Колбаски были горячие, жирные, а вино было очень кислым. Мы расправились с колбасками и не знали, что делать дальше. Рассказывать друг другу нам было уже нечего, мы две недели вместе проболтались в поезде, и все уже порассказали. Курт был с кожевенной фабрики, Эрих с крестьянского хутора, а я прямо со школьной скамьи; нам все еще было страшно, но мы согрелись...
Солдаты, целовавшиеся с женщинами, сняли портупеи и вышли с женщинами во двор; то были три девчонки с круглыми, смазливыми личиками, они что-то щебетали и хихикали, но отправились, теперь с шестью солдатами, по-моему, их было шестеро, во всяком случае не меньше пяти. Остались одни только пьяные, которые горланили: «Ах, какое солнце над Ме-кси-кой...» Один из них, стоявший у стойки, высокий светловолосый обер-ефрейтор, в этот момент обернулся и снова заржал, глядя на нас; вид у нас, надо полагать, и впрямь был как на учебных занятиях: мы сидели тихо и смирно, сложив руки на коленях. Потом обер-ефрейтор что-то сказал хозяйке, и она принесла нам прозрачного шнапса в довольно больших стаканах.
— Надо бы выпить за его здоровье, — сказал Эрих, толкая нас коленкой, а я стал кричать: «Господин обер-ефрейтор!» — и кричал до тех пор, пока он не сообразил, что я обращаюсь к нему, тогда Эрих снова толкнул нас коленкой, мы вскочили и хором крикнули:
— Ваше здоровье, господин обер-ефрейтор!
Солдаты захохотали, но обер-ефрейтор приподнял свой стакан и крикнул нам:
— Ваше здоровье, господа гренадеры...[1]
Шнапс был очень резкий и горький, но он согрел нас, и мы были бы не прочь выпить еще.
Светловолосый обер-ефрейтор подозвал жестом Курта.
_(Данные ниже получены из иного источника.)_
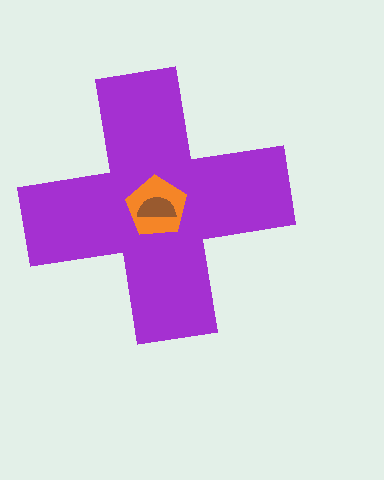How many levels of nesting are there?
3.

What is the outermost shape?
The purple cross.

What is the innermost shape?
The brown semicircle.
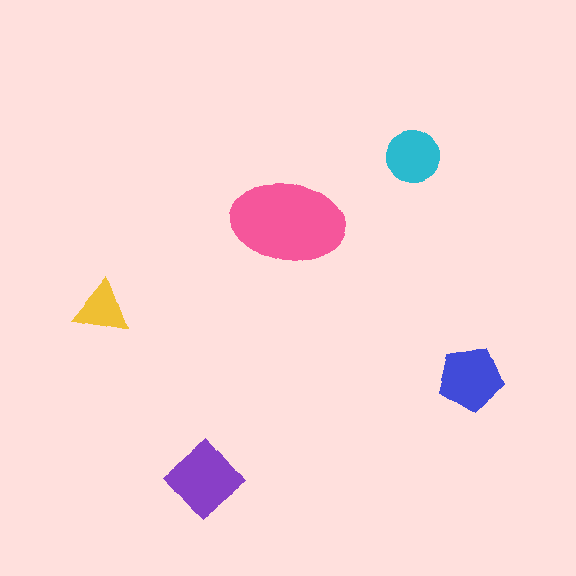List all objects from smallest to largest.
The yellow triangle, the cyan circle, the blue pentagon, the purple diamond, the pink ellipse.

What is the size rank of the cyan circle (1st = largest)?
4th.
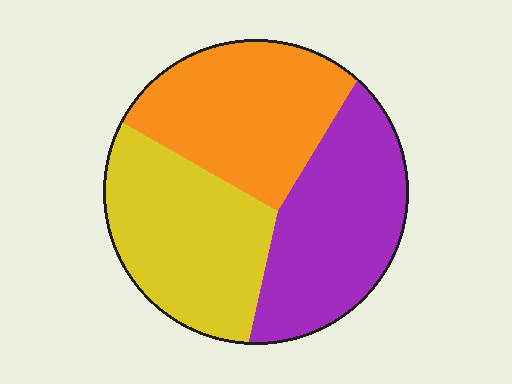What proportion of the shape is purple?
Purple covers around 35% of the shape.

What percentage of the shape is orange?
Orange takes up about one third (1/3) of the shape.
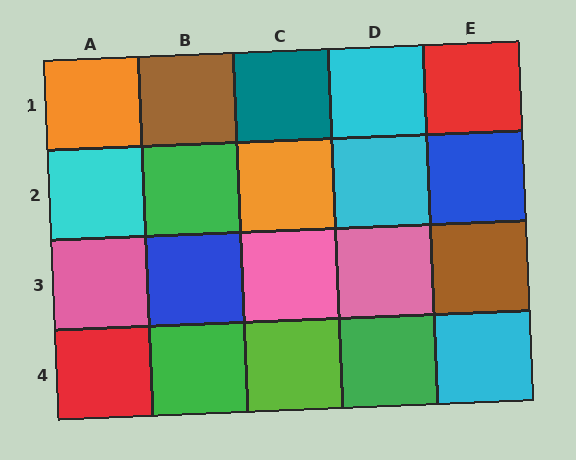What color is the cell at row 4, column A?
Red.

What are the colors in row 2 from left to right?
Cyan, green, orange, cyan, blue.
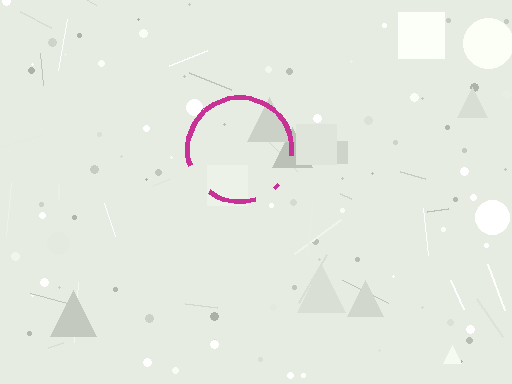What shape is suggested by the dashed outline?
The dashed outline suggests a circle.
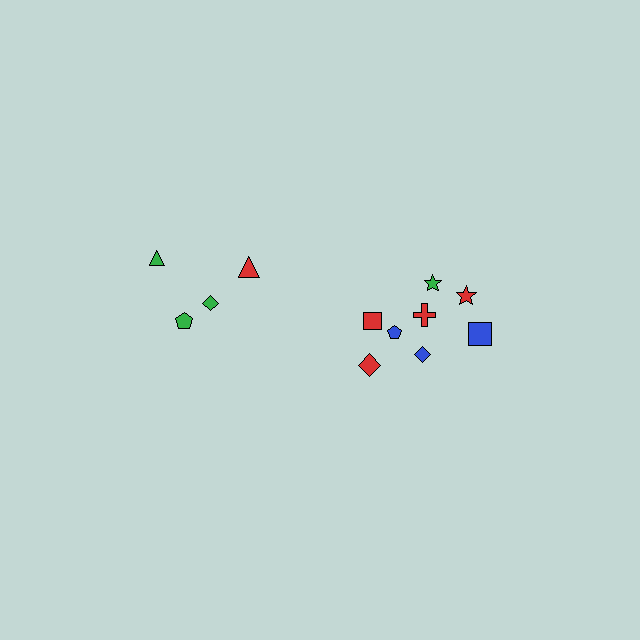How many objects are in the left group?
There are 4 objects.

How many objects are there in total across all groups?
There are 12 objects.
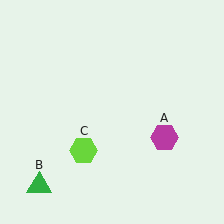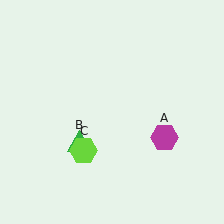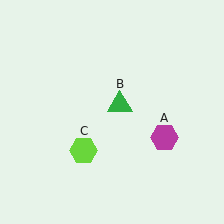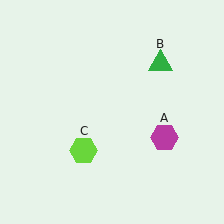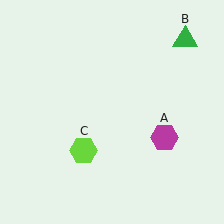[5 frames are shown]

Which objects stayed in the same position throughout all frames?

Курт подошел к нему и, обменявшись с обер-ефрейтором несколькими словами, подозвал нас. Тот сказал, что у нас не все дома, раз мы сидим без денег, надо что-нибудь толкнуть, вот и вся недолга, потом он спросил, откуда мы и куда держим путь, а мы сказали ему, что сидим в казарме, ждем, когда можно будет лететь в Крым. Он как-то сразу посерьезнел, но ничего не сказал. Потом я спросил, что именно мы могли бы толкнуть, и он сказал: все.
Толкнуть здесь можно все — шинель и шапку, или подштанники, часы, авторучку.
Шинель нам толкать не хотелось, страшновато — это ведь было запрещено, да и очень мы мерзли, тогда в Одессе. Мы вывернули свои карманы: у Курта нашлась авторучка, у меня — часы, а у Эриха новенький кожаный бумажник, который он выиграл в лотерею в казарме. Обер-ефрейтор взял все три вещи и спросил хозяйку, сколько она может за них дать, а она, внимательно все рассмотрев, сказала, что вещи плохие и что она может дать за все двести пятьдесят марок, из них сто восемьдесят за одни часы.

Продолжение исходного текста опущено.